I took college courses that began to try to deal with the issues presented by science and technology. We explored the concept that there is absolutely such a thing as "dangerous knowledge" in that despite what would appear to be the benign nature of the existence of the knowledge mankind would perhaps not be able to refrain from using it for great evil or possibly even the destruction of mankind.
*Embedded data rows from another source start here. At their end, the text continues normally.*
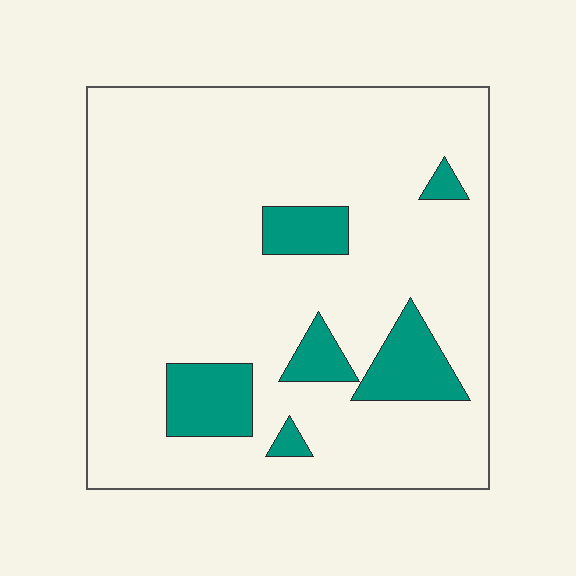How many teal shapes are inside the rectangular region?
6.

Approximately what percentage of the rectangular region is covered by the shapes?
Approximately 15%.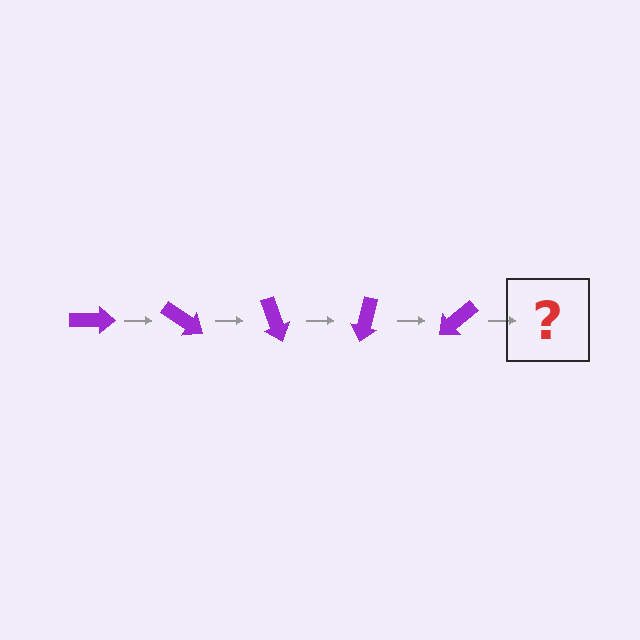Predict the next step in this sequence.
The next step is a purple arrow rotated 175 degrees clockwise.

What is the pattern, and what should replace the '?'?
The pattern is that the arrow rotates 35 degrees clockwise each step. The '?' should be a purple arrow rotated 175 degrees clockwise.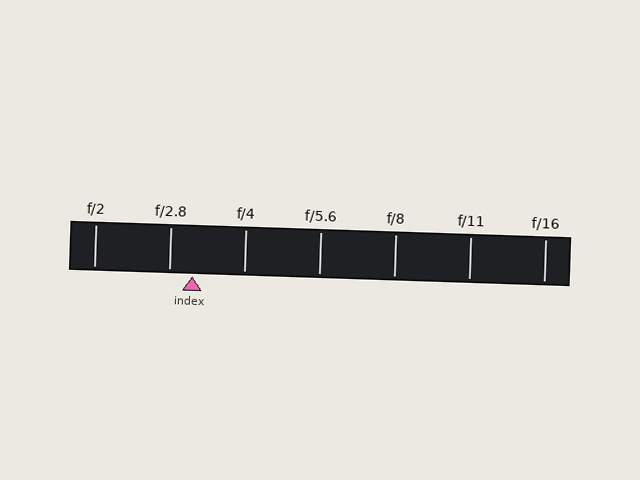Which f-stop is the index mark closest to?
The index mark is closest to f/2.8.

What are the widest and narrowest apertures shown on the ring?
The widest aperture shown is f/2 and the narrowest is f/16.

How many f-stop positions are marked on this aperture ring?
There are 7 f-stop positions marked.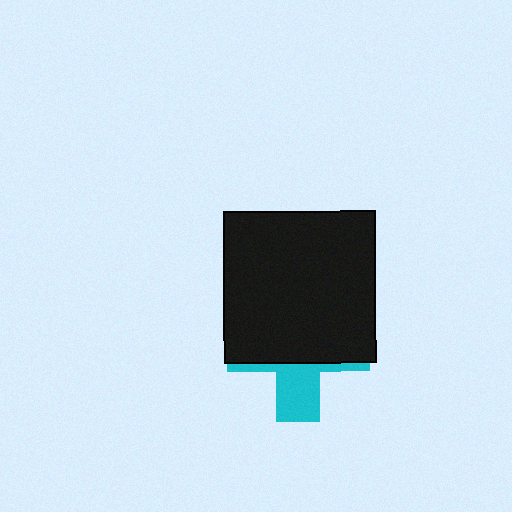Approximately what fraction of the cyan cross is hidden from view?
Roughly 69% of the cyan cross is hidden behind the black square.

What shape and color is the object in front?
The object in front is a black square.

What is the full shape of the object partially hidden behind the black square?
The partially hidden object is a cyan cross.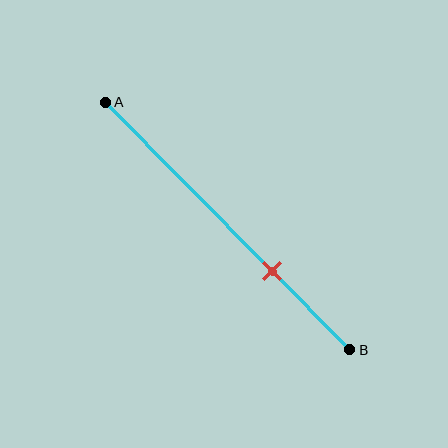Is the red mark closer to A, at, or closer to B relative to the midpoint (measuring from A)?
The red mark is closer to point B than the midpoint of segment AB.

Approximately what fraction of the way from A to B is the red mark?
The red mark is approximately 70% of the way from A to B.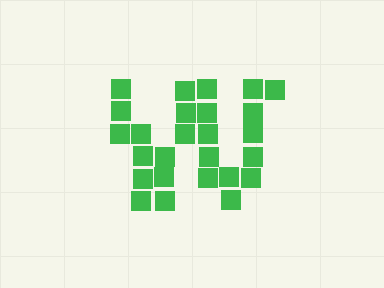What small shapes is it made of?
It is made of small squares.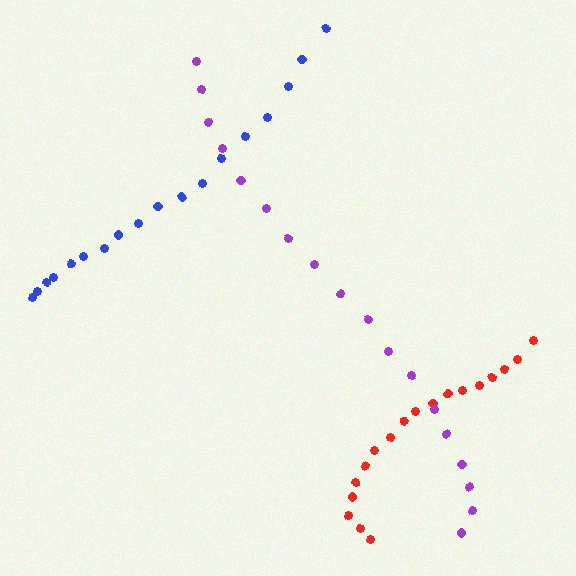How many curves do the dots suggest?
There are 3 distinct paths.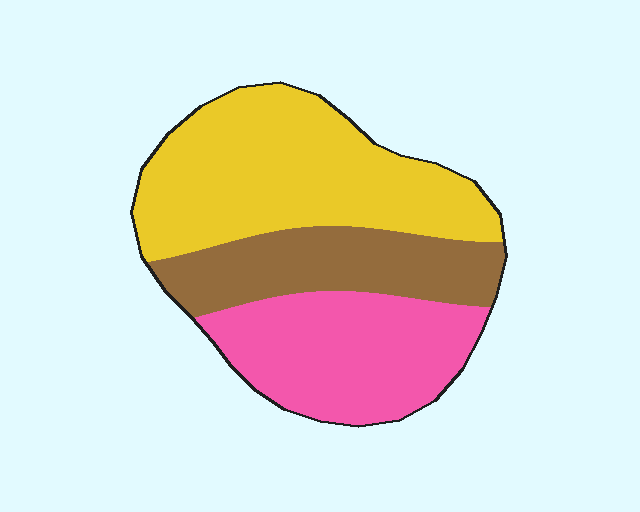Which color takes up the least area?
Brown, at roughly 25%.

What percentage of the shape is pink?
Pink takes up about one third (1/3) of the shape.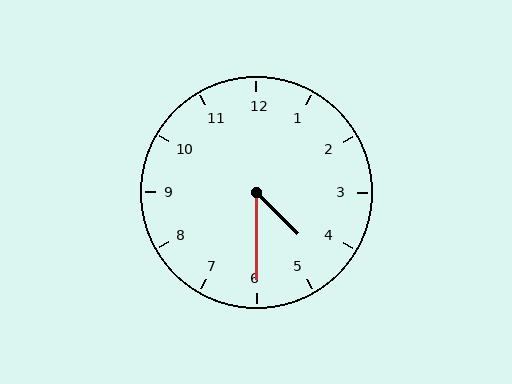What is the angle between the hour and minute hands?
Approximately 45 degrees.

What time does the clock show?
4:30.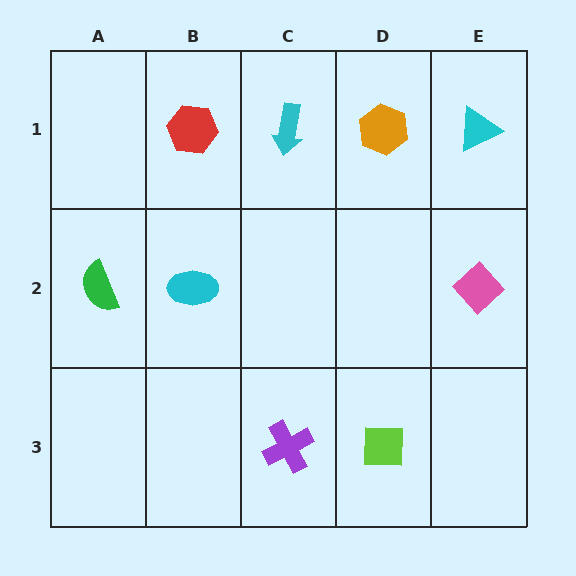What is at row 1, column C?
A cyan arrow.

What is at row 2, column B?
A cyan ellipse.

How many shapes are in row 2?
3 shapes.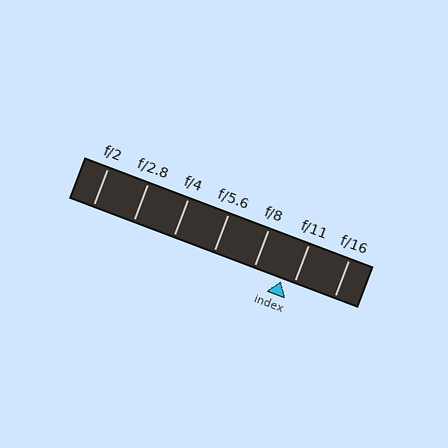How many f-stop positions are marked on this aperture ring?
There are 7 f-stop positions marked.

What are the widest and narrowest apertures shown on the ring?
The widest aperture shown is f/2 and the narrowest is f/16.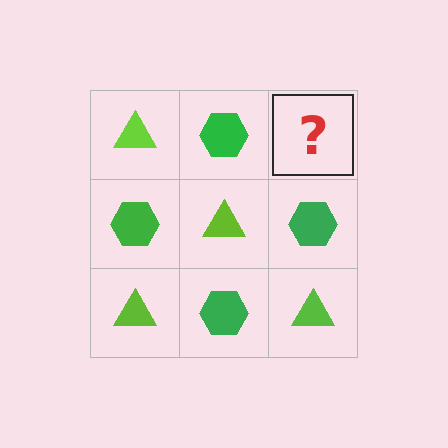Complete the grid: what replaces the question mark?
The question mark should be replaced with a lime triangle.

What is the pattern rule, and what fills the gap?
The rule is that it alternates lime triangle and green hexagon in a checkerboard pattern. The gap should be filled with a lime triangle.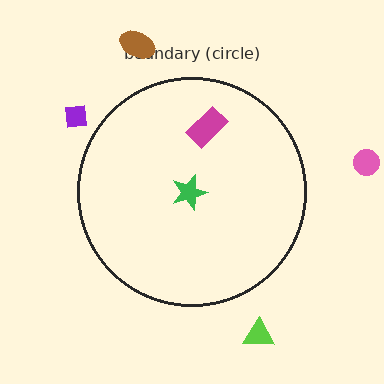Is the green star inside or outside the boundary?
Inside.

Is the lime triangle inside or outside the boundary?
Outside.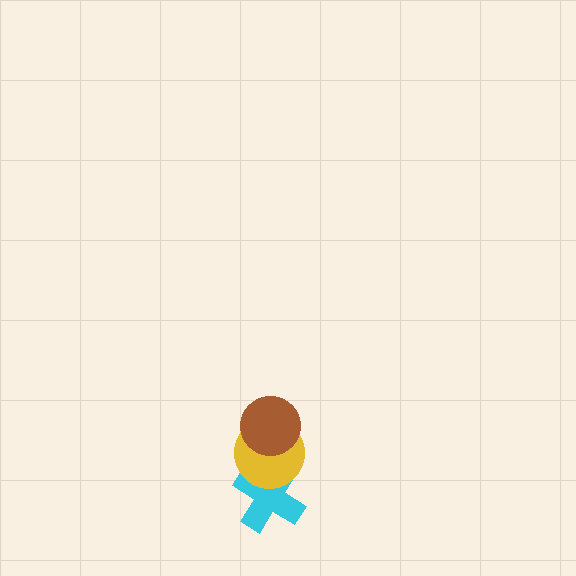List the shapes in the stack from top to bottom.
From top to bottom: the brown circle, the yellow circle, the cyan cross.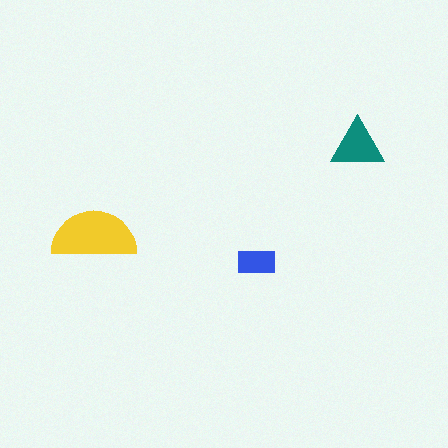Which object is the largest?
The yellow semicircle.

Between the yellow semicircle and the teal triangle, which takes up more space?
The yellow semicircle.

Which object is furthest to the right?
The teal triangle is rightmost.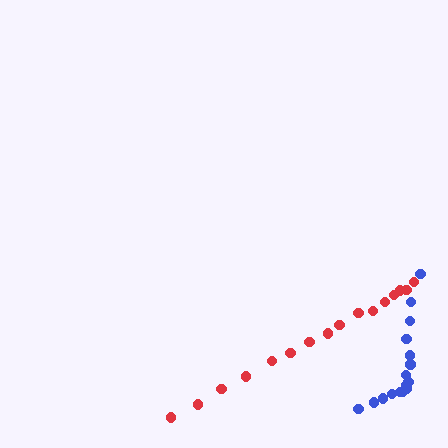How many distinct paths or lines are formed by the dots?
There are 2 distinct paths.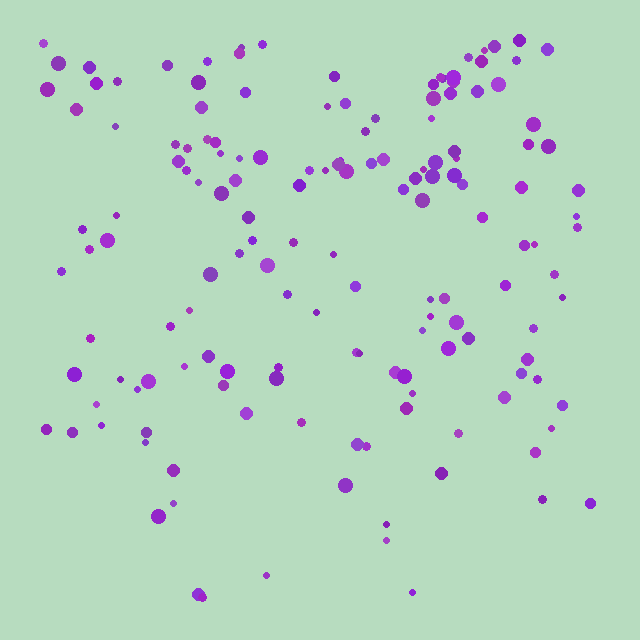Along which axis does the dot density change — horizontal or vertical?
Vertical.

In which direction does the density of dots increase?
From bottom to top, with the top side densest.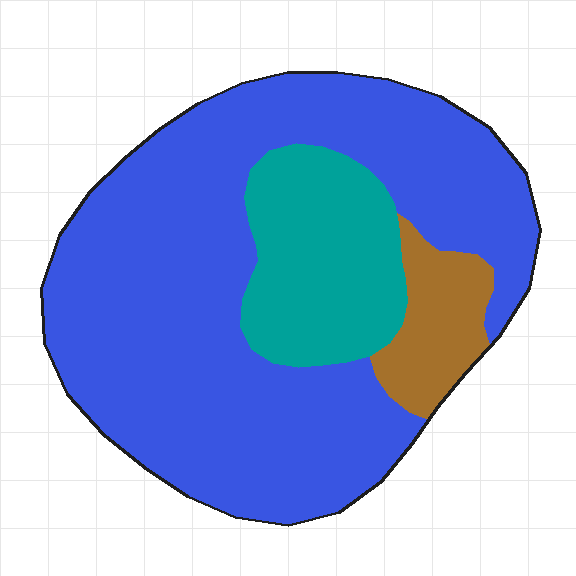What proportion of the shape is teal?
Teal covers around 20% of the shape.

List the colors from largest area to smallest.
From largest to smallest: blue, teal, brown.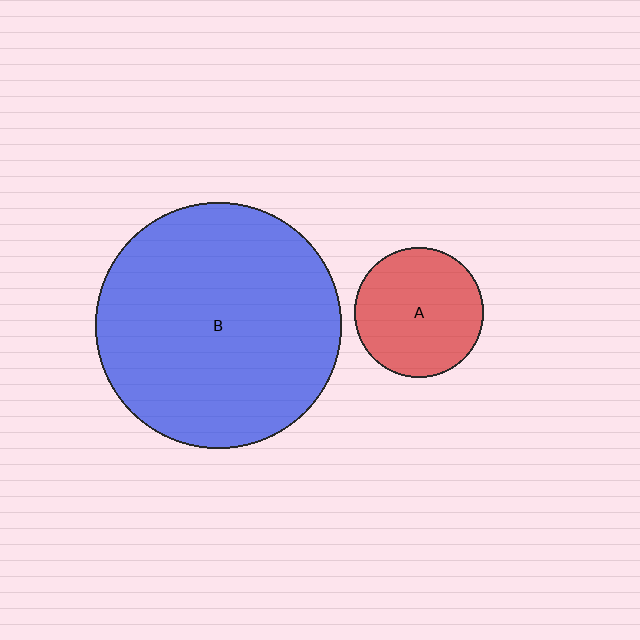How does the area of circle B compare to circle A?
Approximately 3.6 times.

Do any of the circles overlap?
No, none of the circles overlap.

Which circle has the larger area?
Circle B (blue).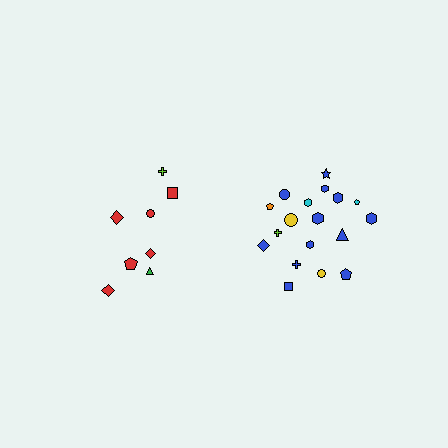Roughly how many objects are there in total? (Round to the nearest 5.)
Roughly 25 objects in total.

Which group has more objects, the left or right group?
The right group.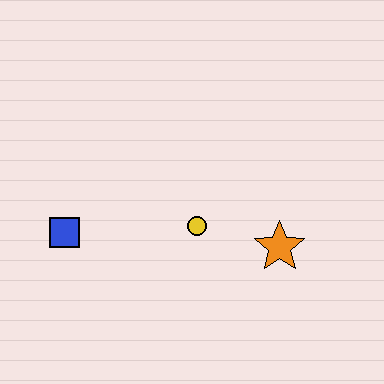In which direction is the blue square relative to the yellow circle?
The blue square is to the left of the yellow circle.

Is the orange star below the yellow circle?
Yes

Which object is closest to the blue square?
The yellow circle is closest to the blue square.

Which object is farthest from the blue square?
The orange star is farthest from the blue square.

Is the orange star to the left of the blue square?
No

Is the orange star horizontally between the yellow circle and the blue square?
No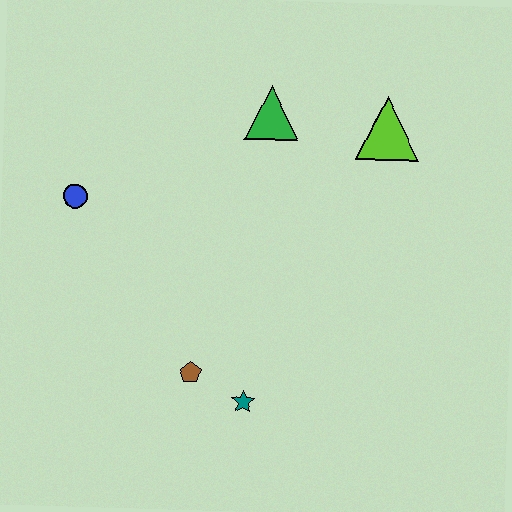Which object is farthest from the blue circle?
The lime triangle is farthest from the blue circle.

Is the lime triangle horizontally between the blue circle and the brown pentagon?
No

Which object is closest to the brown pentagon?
The teal star is closest to the brown pentagon.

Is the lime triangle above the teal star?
Yes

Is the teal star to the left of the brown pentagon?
No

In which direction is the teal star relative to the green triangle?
The teal star is below the green triangle.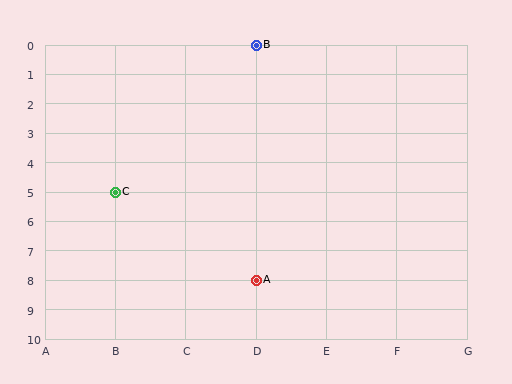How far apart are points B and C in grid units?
Points B and C are 2 columns and 5 rows apart (about 5.4 grid units diagonally).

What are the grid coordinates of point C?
Point C is at grid coordinates (B, 5).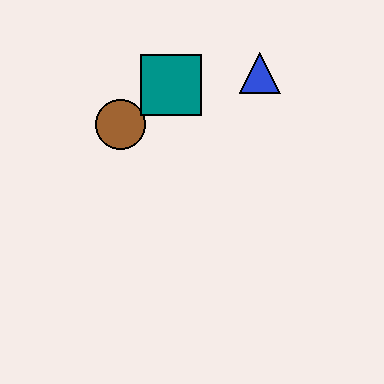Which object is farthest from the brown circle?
The blue triangle is farthest from the brown circle.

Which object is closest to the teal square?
The brown circle is closest to the teal square.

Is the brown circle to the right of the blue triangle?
No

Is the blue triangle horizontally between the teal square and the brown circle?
No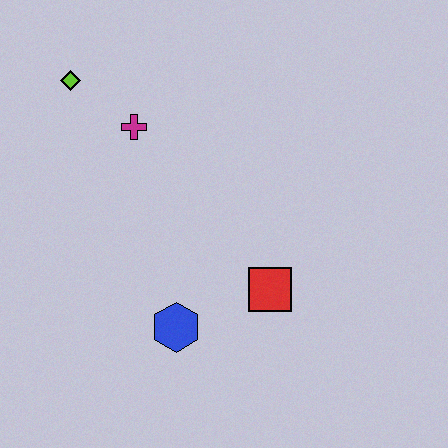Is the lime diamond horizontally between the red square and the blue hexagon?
No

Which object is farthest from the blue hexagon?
The lime diamond is farthest from the blue hexagon.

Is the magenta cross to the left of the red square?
Yes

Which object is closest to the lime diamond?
The magenta cross is closest to the lime diamond.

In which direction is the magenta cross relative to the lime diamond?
The magenta cross is to the right of the lime diamond.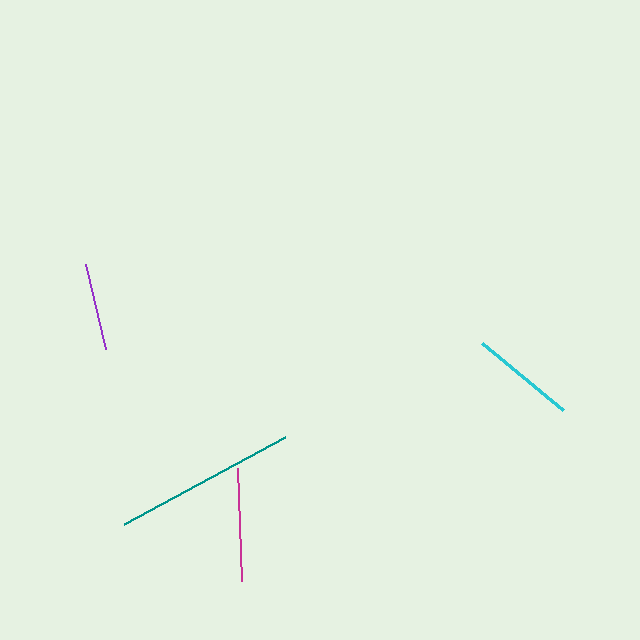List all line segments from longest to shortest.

We explored things like what might have happened if the Japanese hadn't surrendered? Would we have kept dropping nuclear bombs? If we did what then? How much could that have encouraged/discouraged use by other nations in conflicts? There were things we explored in biology, psychology etc. as well. Our profs told us up front at the beginning of the class that there were no quizzes or tests. The only thing required of us would be at the end of the semester to write a paper, length to be optional, of what we thought of what we experienced by having taken the course and what we felt we had learned and to take with us. No grade just simply a pass/fail based on a paper that could be as short as a sentence or so.
I was heartened that most of the people in the class actually did put in serious reflection and wrote multi-page papers explaining their answers to these questions and why they felt that way or how they came to those conclusions. Almost universally the papers identified the need for people in STEM fields to always consider the human impacts of what people in STEM professions do and to always consider as many scenarios as possible on all sides the good and the bad of people in society making use of this "knowledge" we were developing.
I look now at AI as possibly the most dangerous thing we have done since the nuclear bomb. AI and deep fake capability has the capacity to erase that which is true, replace it with the false while claiming to be the truth and then reinforce that claim by dominating to the point of exclusion all information/communication to the contrary and means/mediums. It is vital to ask questions and be wary of those who assure us it is "only a tool".